See <http://blog.topix.com/archives/000095.html>

------
amirkhella
I like one or two designs, but I can't say that any of them is "better". It's
easy for designers to pop Photoshop open and start moving things around to
provide a final "web 2.0" layout or a "more beautiful" look and feel, without
looking at analytics and studying user behavior. CraigsList is useful, but not
very usable. And sometimes a useful product with low usability score is better
than a usable product, that 50M existing users need to re-learn. Muscle memory
plays an important role for existing customers, especially frequent visitors.

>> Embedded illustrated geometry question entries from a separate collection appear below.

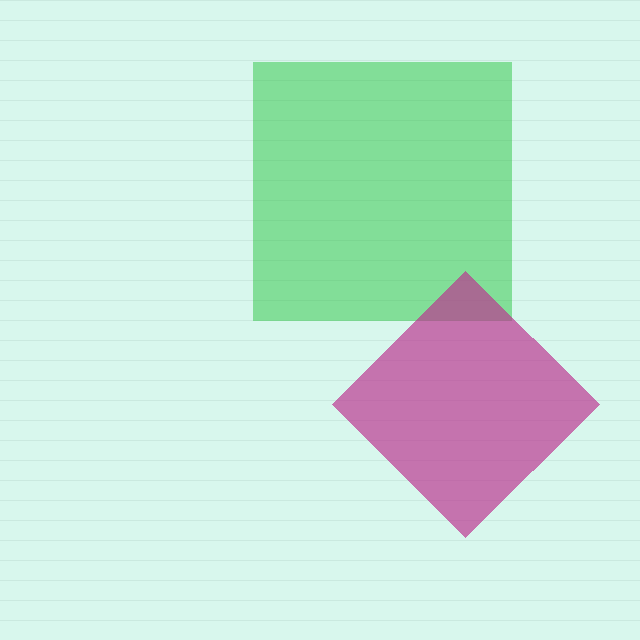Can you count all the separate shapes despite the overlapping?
Yes, there are 2 separate shapes.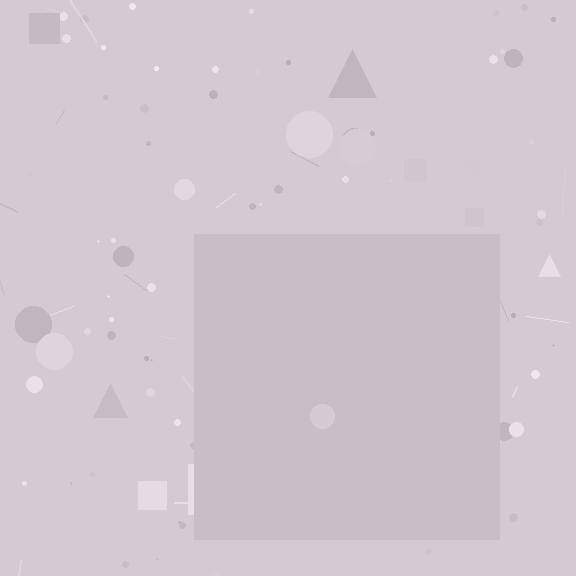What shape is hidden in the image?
A square is hidden in the image.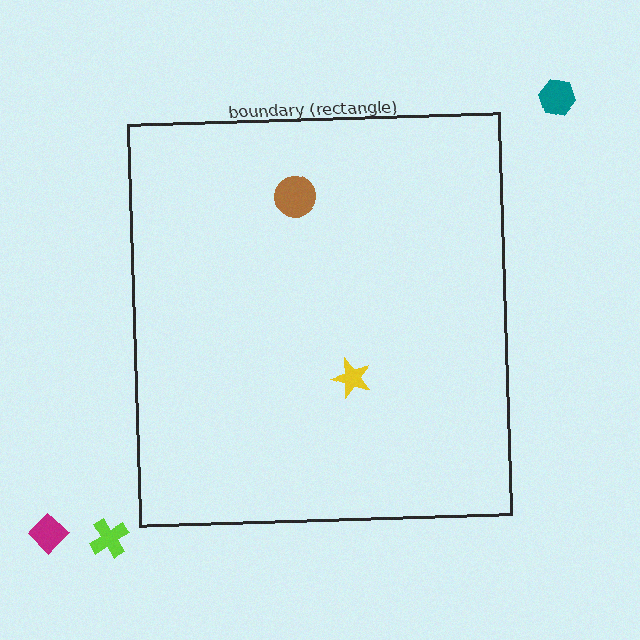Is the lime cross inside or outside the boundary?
Outside.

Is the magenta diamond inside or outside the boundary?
Outside.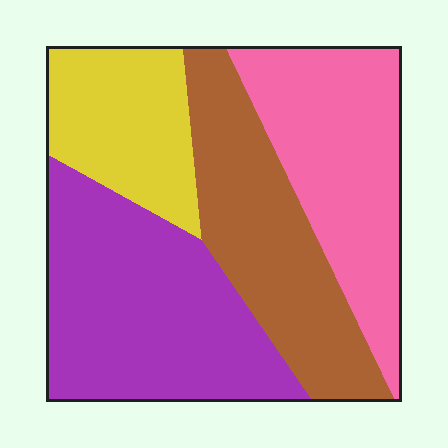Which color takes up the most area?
Purple, at roughly 30%.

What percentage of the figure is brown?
Brown takes up between a sixth and a third of the figure.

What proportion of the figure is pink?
Pink covers roughly 25% of the figure.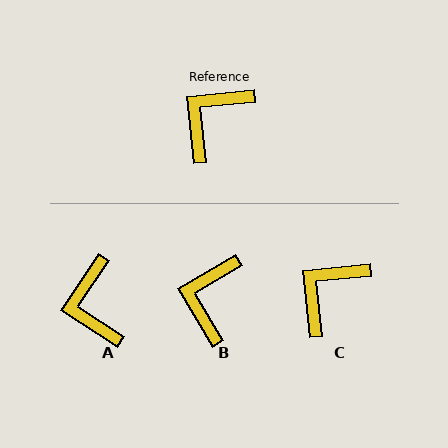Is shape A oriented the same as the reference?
No, it is off by about 51 degrees.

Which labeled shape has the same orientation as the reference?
C.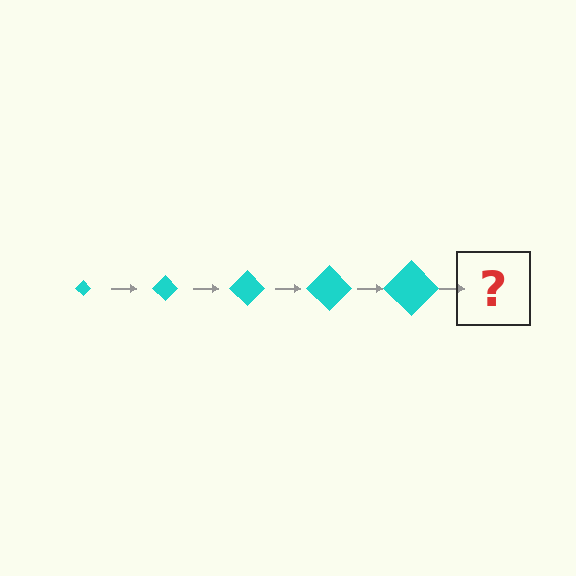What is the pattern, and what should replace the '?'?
The pattern is that the diamond gets progressively larger each step. The '?' should be a cyan diamond, larger than the previous one.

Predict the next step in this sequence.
The next step is a cyan diamond, larger than the previous one.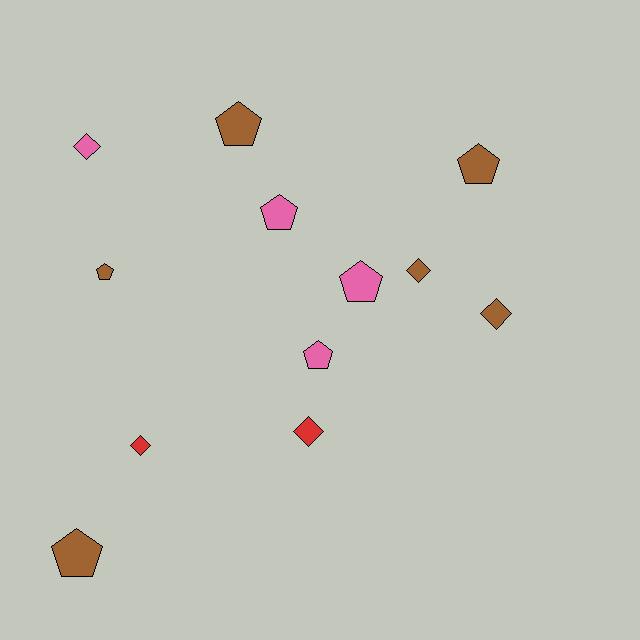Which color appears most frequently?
Brown, with 6 objects.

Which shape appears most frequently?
Pentagon, with 7 objects.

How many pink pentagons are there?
There are 3 pink pentagons.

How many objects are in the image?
There are 12 objects.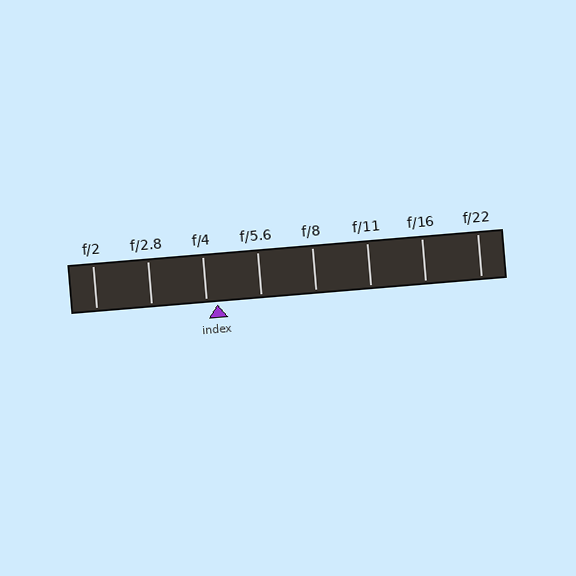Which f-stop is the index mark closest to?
The index mark is closest to f/4.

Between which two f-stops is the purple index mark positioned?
The index mark is between f/4 and f/5.6.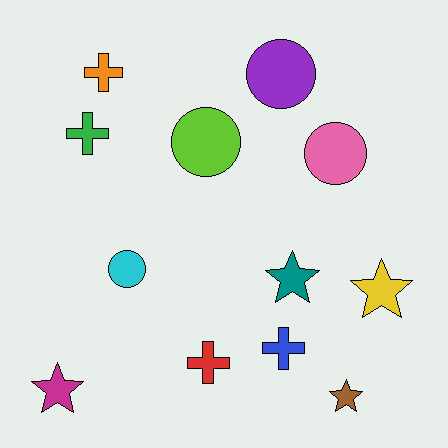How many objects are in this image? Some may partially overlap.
There are 12 objects.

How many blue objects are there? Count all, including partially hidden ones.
There is 1 blue object.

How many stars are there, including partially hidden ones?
There are 4 stars.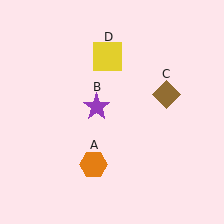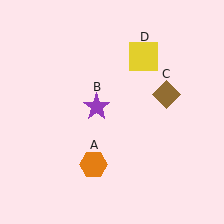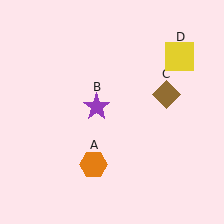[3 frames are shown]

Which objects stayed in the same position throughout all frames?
Orange hexagon (object A) and purple star (object B) and brown diamond (object C) remained stationary.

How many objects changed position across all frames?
1 object changed position: yellow square (object D).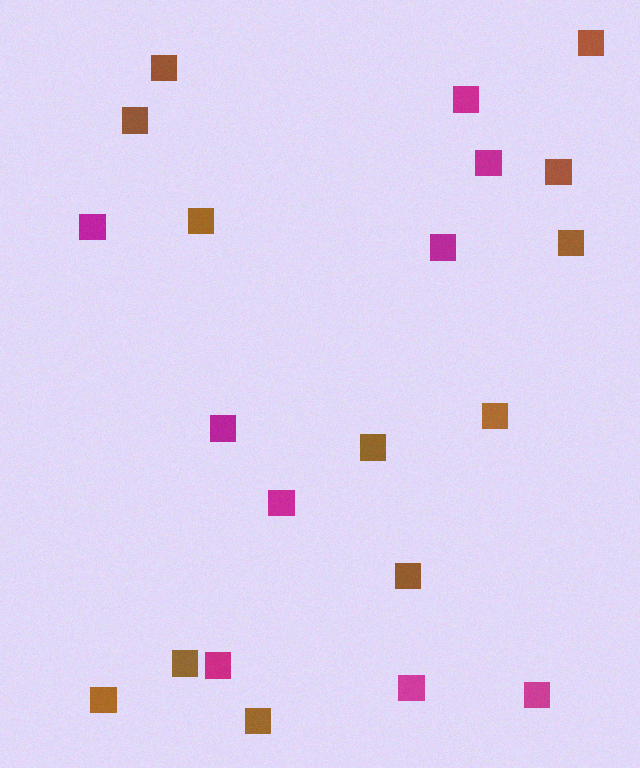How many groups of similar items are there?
There are 2 groups: one group of magenta squares (9) and one group of brown squares (12).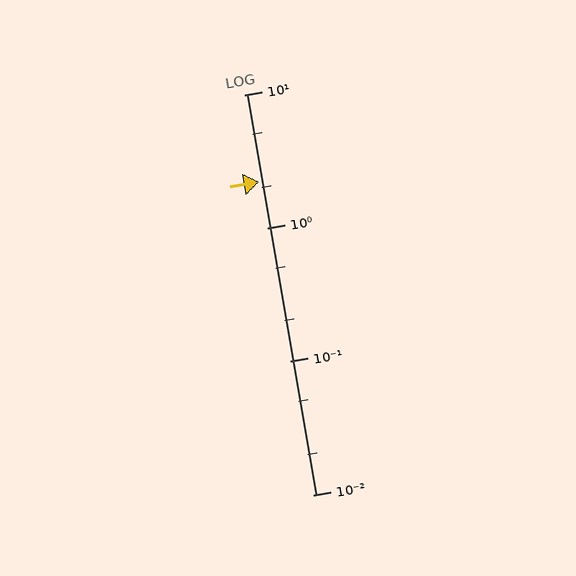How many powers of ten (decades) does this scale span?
The scale spans 3 decades, from 0.01 to 10.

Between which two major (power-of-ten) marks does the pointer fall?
The pointer is between 1 and 10.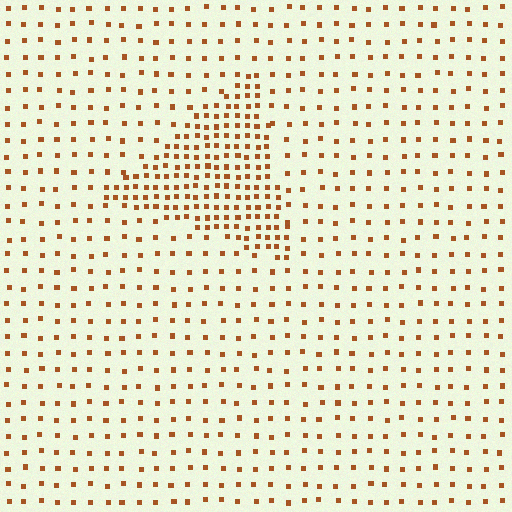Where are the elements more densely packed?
The elements are more densely packed inside the triangle boundary.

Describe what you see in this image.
The image contains small brown elements arranged at two different densities. A triangle-shaped region is visible where the elements are more densely packed than the surrounding area.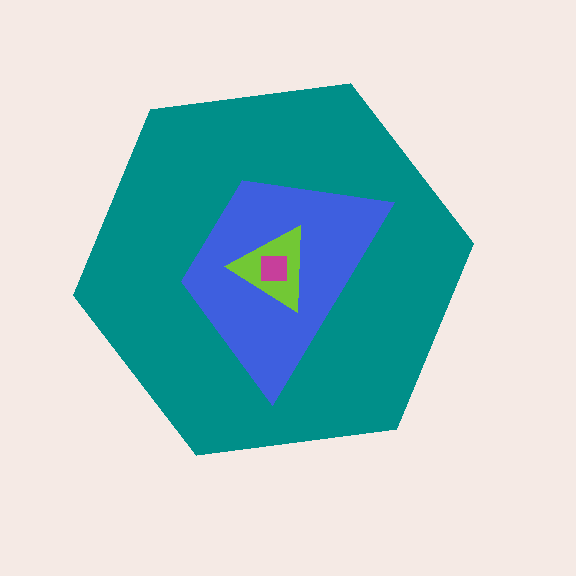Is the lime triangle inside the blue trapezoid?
Yes.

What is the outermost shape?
The teal hexagon.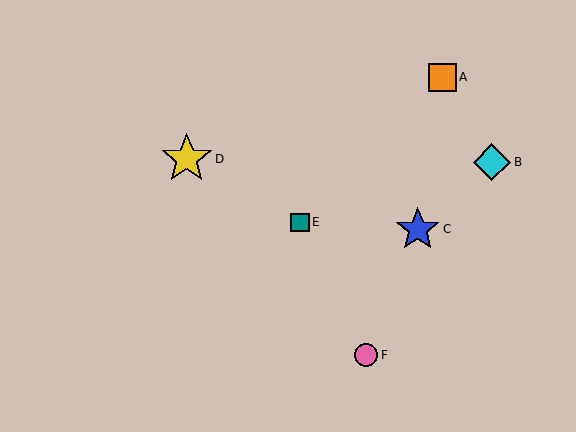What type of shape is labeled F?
Shape F is a pink circle.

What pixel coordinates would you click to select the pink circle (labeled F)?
Click at (366, 355) to select the pink circle F.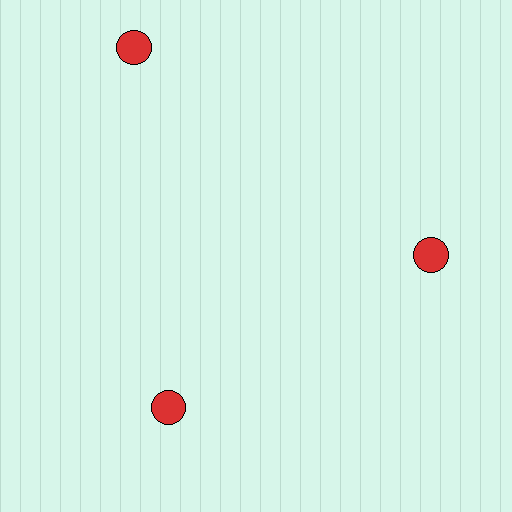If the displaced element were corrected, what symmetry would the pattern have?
It would have 3-fold rotational symmetry — the pattern would map onto itself every 120 degrees.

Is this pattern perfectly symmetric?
No. The 3 red circles are arranged in a ring, but one element near the 11 o'clock position is pushed outward from the center, breaking the 3-fold rotational symmetry.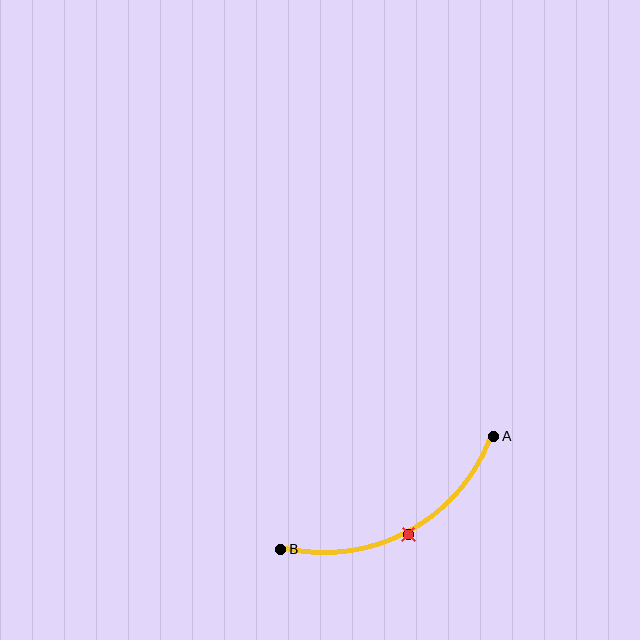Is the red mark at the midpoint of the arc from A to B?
Yes. The red mark lies on the arc at equal arc-length from both A and B — it is the arc midpoint.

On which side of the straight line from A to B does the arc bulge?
The arc bulges below the straight line connecting A and B.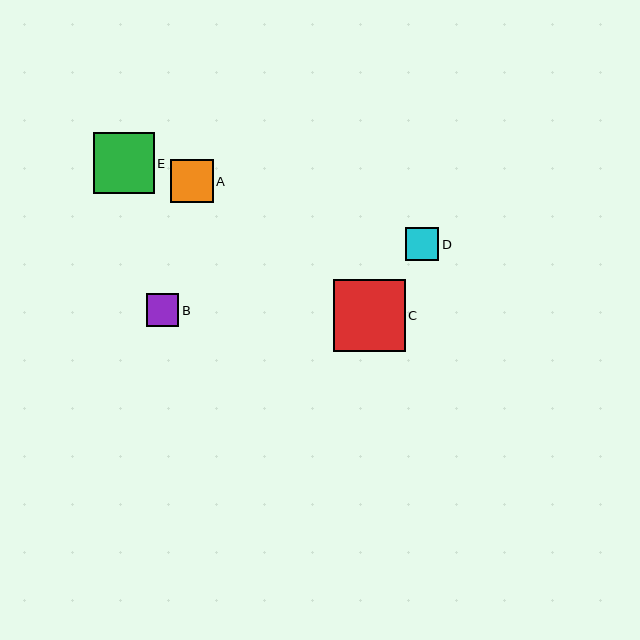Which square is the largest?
Square C is the largest with a size of approximately 72 pixels.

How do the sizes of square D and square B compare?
Square D and square B are approximately the same size.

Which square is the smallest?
Square B is the smallest with a size of approximately 32 pixels.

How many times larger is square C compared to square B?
Square C is approximately 2.2 times the size of square B.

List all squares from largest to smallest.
From largest to smallest: C, E, A, D, B.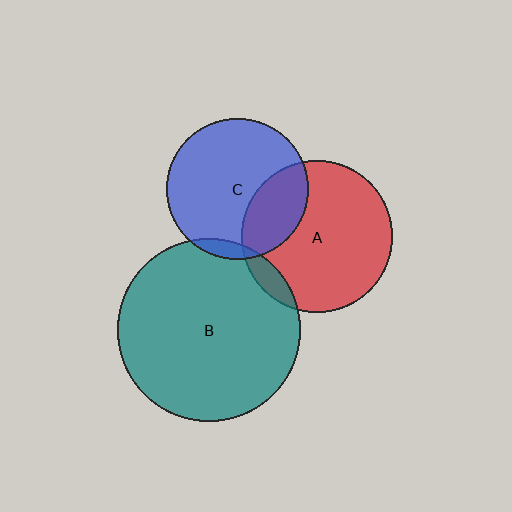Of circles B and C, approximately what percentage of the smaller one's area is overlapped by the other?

Craigslist is a profitable business. And they need to evolve incrementally the
same way Amazon does.

The fact that it's simple and basic doesn't mean that it's broken. It works.
At least 95% of the time :)

------
btn
No matter how the site is re-designed, people will hate it. This is simply
because people _hate change_.

The NYT team (for example) could test their deign and produce empirical
evidence that their design (with tweaks from testing, of course) is better,
faster, and generally more usable in every task for every kind of user---and
long-term Craigslist users will still hate it, claim it's unusable,
unintuitive, and is confusing.

------
tzury
they should have run this attempt with HN as well ;-)

------
erlanger
[http://idsgn.org/images/redesigning-craigslist/craigslist-
st...](http://idsgn.org/images/redesigning-craigslist/craigslist-studio8.jpg)

1\. This approach likely pentuples bandwidth, and that's optimistic.

2\. If you've never posted to Craigslist, don't try to redesign it. Anyone
who's posted with an image knows that no such "product zoom" would be possible
because of how CL transforms uploaded images to a suitably small file size.

Craigslist is a paragon of usable design, and you don't want someone who's
critical of it for aesthetic reasons to be touching your website.

I got started in this industry as a web designer and I'm considering a move
back. There are so many clowns who don't know a thing about usability and
think that too much whitespace plus an anorexic serif equals quality.

------
firgurefaster
It's about time.

------
killerrabbit
Half of me loves the idea of a redesign, while the other half hates it.